Un autre acteur inattendu est Eric Schmidt, ancien PDG de Google, qui a racheté la société de fusées Relativity Space précisément pour aller dans cette direction. « Les centres de données nécessiteront des dizaines de gigawatts supplémentaires dans quelques années. Les retirer de la Terre pourrait être une nécessité, pas une option », a prévenu Schmidt lors d'une audition devant le Congrès américain.

Et Nvidia, le géant des puces IA, veut également tenter sa chance : la startup Starcloud, soutenue par son programme Inception, lancera ce mois-ci le premier GPU H100 dans l'espace pour tester un petit cluster orbital. Leur objectif ultime : un centre de données de 5 gigawatts en orbite autour de la Terre.

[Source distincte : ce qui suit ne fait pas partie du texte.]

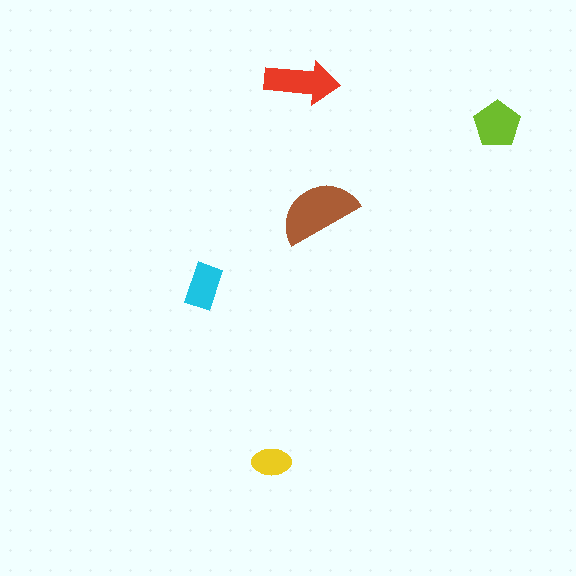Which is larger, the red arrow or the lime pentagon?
The red arrow.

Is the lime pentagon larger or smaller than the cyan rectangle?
Larger.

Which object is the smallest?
The yellow ellipse.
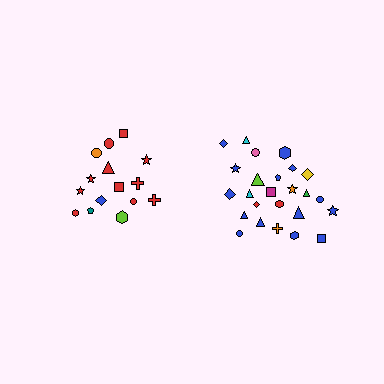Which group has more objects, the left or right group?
The right group.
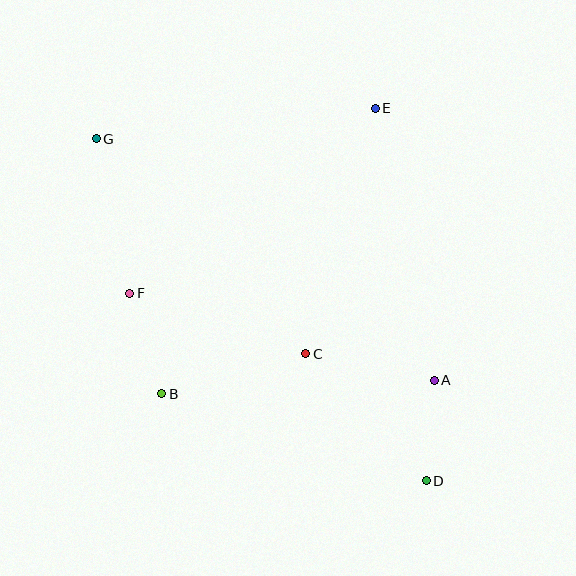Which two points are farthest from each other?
Points D and G are farthest from each other.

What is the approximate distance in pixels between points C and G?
The distance between C and G is approximately 301 pixels.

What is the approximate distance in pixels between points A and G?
The distance between A and G is approximately 415 pixels.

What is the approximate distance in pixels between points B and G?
The distance between B and G is approximately 263 pixels.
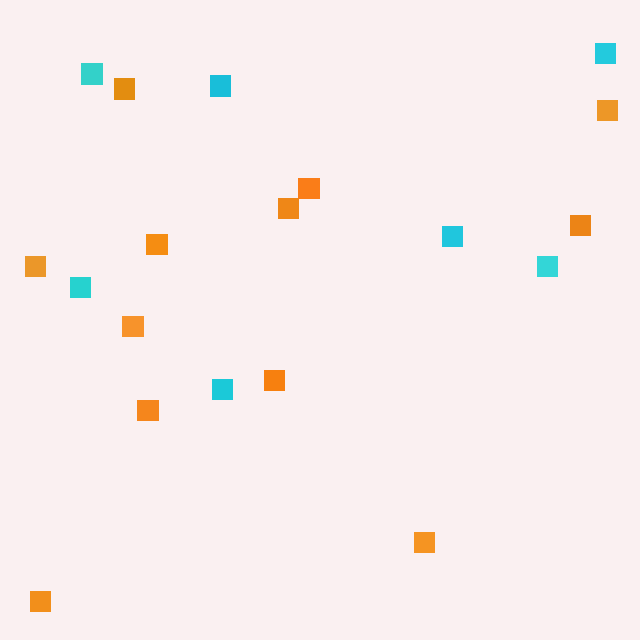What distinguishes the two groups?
There are 2 groups: one group of orange squares (12) and one group of cyan squares (7).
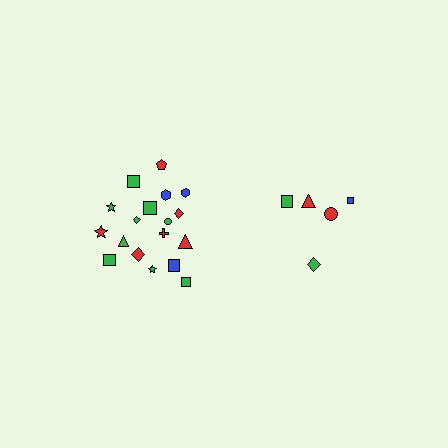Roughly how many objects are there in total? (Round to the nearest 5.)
Roughly 25 objects in total.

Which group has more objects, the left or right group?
The left group.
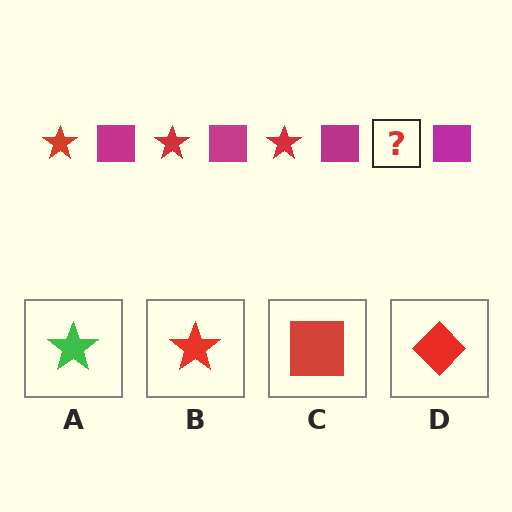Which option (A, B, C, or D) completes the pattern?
B.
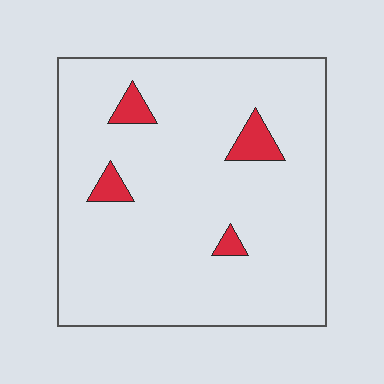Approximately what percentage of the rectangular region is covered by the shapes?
Approximately 5%.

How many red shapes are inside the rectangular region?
4.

Le nouveau champ de bataille. Le projet Google est encore en phase de recherche. Il n’y a aucun prototype en orbite et rien ne garantit qu’il y en aura bientôt. Mais le simple fait qu’une entreprise d’un tel calibre ait publié des modèles orbitaux, des calculs de rayonnement et des tests de communications optiques montre que le concept est déjà passé du domaine de la spéculation à celui de l’ingénierie appliquée.

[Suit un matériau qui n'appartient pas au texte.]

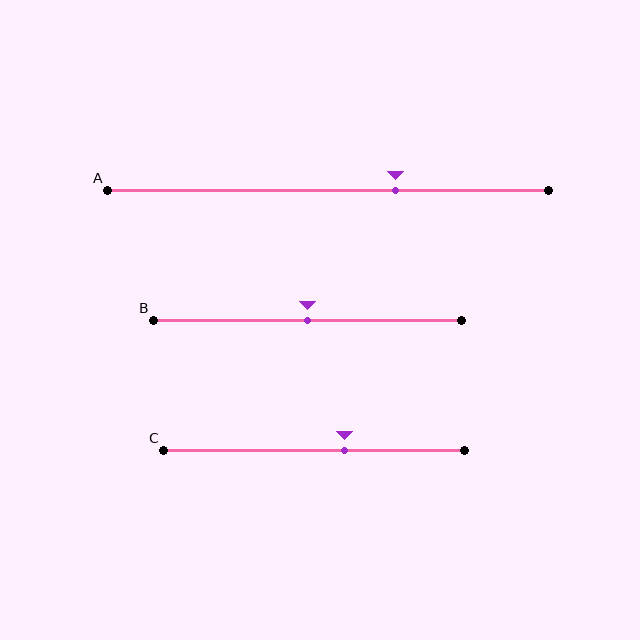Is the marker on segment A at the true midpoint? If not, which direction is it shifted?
No, the marker on segment A is shifted to the right by about 15% of the segment length.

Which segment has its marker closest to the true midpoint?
Segment B has its marker closest to the true midpoint.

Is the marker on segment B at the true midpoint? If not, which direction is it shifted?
Yes, the marker on segment B is at the true midpoint.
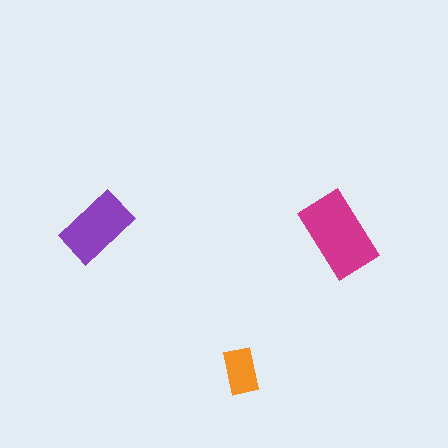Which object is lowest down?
The orange rectangle is bottommost.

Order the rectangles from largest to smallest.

Le projet hérite de la philosophie d'autres membres de l'entreprise – comme les voitures autonomes ou les ordinateurs quantiques de Waymo – : explorer des idées impossibles jusqu'à ce qu'elles ne le soient plus. L’avenir de l’informatique ne se situe peut-être pas sous terre ou dans d’immenses entrepôts industriels, mais dans des essaims de satellites brillant sous le soleil permanent de l’espace.